Concert

Programme Guide

It has been a tradition since the days of Karajan: To start off the new season, the Berliner Philharmoniker travel to give guest performances in Salzburg and Lucerne. The attraction of the Lucerne concerts increased even more after 1998 when the concert hall of the Culture and Convention Centre, now famous for its top-class acoustics, was opened – incidentally, with a concert with the Berliner Philharmoniker under Claudio Abbado.

For the second Lucerne concert of 2015, chief conductor Sir Simon Rattle assembled a programme dedicated to the First Viennese School with works by Wolfgang Amadeus Mozart and Joseph Haydn. The concert opens with Mozart’s Sinfonia concertante for violin, viola and orchestra: a work whose attraction lies on the one hand in the charming dialogue between the two solo instruments, and on the other hand in its large-scale symphonic form which demonstrates the high standards demanded by the composer. The soloists are Daishin Kashimoto, First Concertmaster of the Berliner Philharmoniker, and the orchestra’s First Principal Viola, Amihai Grosz.

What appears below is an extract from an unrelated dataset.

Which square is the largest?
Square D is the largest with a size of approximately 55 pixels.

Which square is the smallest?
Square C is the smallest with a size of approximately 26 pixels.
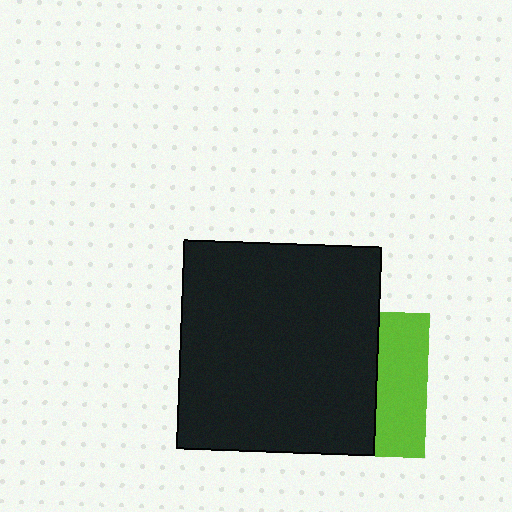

The concert closes with an “imaginary orchestral journey” through the music of Joseph Haydn. For this ten-part montage, Simon Rattle brings together the wittiest, most thoughtful and most eccentric moments in Haydn’s gigantic oeuvre. It includes ornate depictions of nature, a slow movement which repeatedly and unexpectedly breaks off, a deliberately messy opening orchestral tutti, and the famous “Farewell”, in which all the musicians, including the conductor, gradually clear the podium until only a lonely violin duet remains.